Performance of the models or combinations thereof was tested using known mutagenic and non-mutagenic chemicals that had not been used in model construction, and the results were compared to previous (Q)SAR models. The combination of the models led to a reduction in the number of chemicals that were unable to be predicted (or “out of domain"5), while sensitivity and negative predictivity were increased. The use of three models also meant that there was greater confidence in many of the predictions as to whether a molecule was mutagenic.
With continued improvement in the performance of (Q)SAR models, there is increasing interest from drug developers to apply them, not only to impurities but also to drug molecules. Models have been developed and continue to be improved for a wide variety of endpoints relevant to drug safety, such as carcinogenicity, liver toxicity, and cardiac toxicity. When drug developers are selecting candidate structures to investigate as future therapies, they can use (Q)SAR models to predict the relative toxicity of those structures before any lab testing is performed. This enables rapid decisions to be made on which candidates to develop, prioritizing those with the most desirable safety profiles. This state-of-the-art computational screening approach provides a foundation for bringing new drugs to the market.
 Those assays involve exposing billions of bacteria to potentially DNA damaging agents using strains that cannot grow without certain nutrients. In these strains, mutations can restore the ability to grow without these nutrients, and by counting the number of surviving bacterial colonies one can determine the level of mutation caused by a substance.
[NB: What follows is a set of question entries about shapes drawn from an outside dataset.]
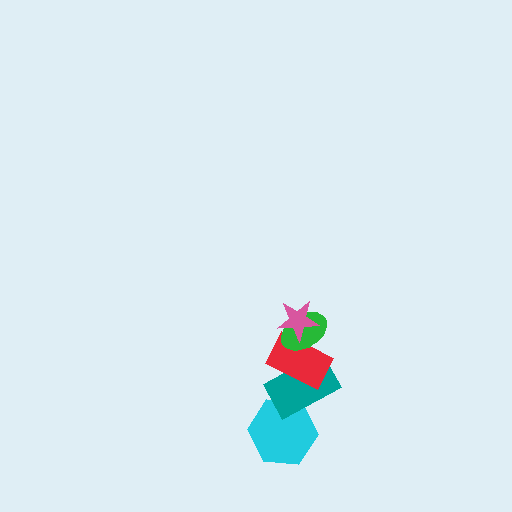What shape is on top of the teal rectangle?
The red rectangle is on top of the teal rectangle.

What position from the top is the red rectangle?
The red rectangle is 3rd from the top.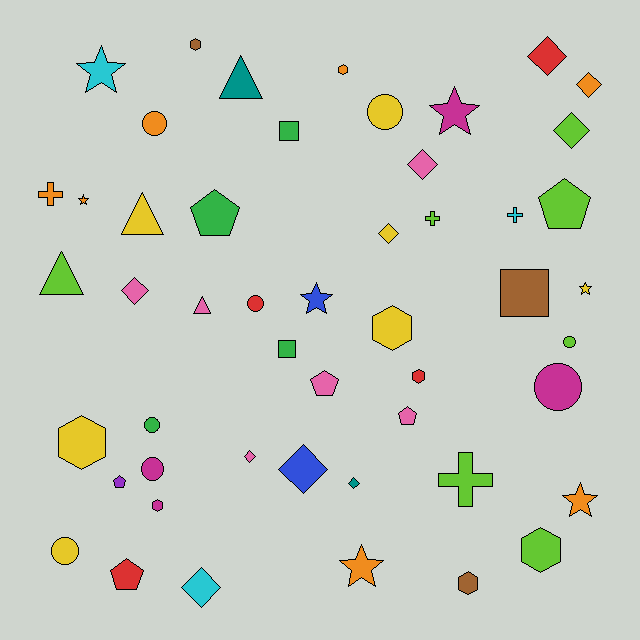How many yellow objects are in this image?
There are 7 yellow objects.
 (Quantitative) structure-activity relationship. The term “(Q)SAR” collectively refers to models that describe quantitative relationships (QSARs), where individual contributing features are weighted, and qualitative relationships (SARs), where the absence or presence of a feature is the basis of the prediction.
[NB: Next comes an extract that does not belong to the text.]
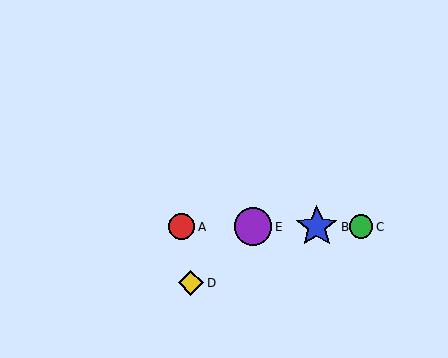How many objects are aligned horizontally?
4 objects (A, B, C, E) are aligned horizontally.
 The ICH M7 guideline describes the process whereby actual and potential impurities or degradation products likely to be present in the drug substance and drug product are identified when experimental data is lacking and outlines how a hazard assessment should be performed. For impurities without experimental data, two complementary (Q)SAR models can be used to determine if they are mutagenic or non-mutagenic.
 Landry, Curran, Marlene T. Kim, Naomi L. Kruhlak, Kevin P. Cross, Roustem Saiakhov, Suman Chakravarti, and Lidiya Stavitskaya. "Transitioning to composite bacterial mutagenicity models in ICH M7 (Q) SAR analyses." Regulatory Toxicology and Pharmacology 109 (2019): 104488.
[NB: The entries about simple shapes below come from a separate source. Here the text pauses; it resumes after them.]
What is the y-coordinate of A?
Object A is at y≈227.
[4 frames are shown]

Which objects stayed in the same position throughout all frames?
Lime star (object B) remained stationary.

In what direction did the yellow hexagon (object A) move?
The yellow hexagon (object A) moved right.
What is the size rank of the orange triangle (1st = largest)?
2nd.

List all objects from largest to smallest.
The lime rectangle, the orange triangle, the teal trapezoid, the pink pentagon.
 The applicability domain is the area of chemical space within which a model is able to make a prediction with a given reliability. This area can be calculated based on the structural features and properties of the chemicals used to construct the model, whose values define the perimeter of chemical space and knowledge that the model has familiarity with (See Stavitskaya L., Aubrecht J., Kruhlak N.L. (2015) Chemical Structure-Based and Toxicogenomic Models. In: Graziano M., Jacobson-Kram D. (eds) Genotoxicity and Carcinogenicity Testing of Pharmaceuticals. Springer, Cham). and OECD Principles for the Validation, for Regulatory Purposes, of (Quantitative) Structure-Activity Relationship Models.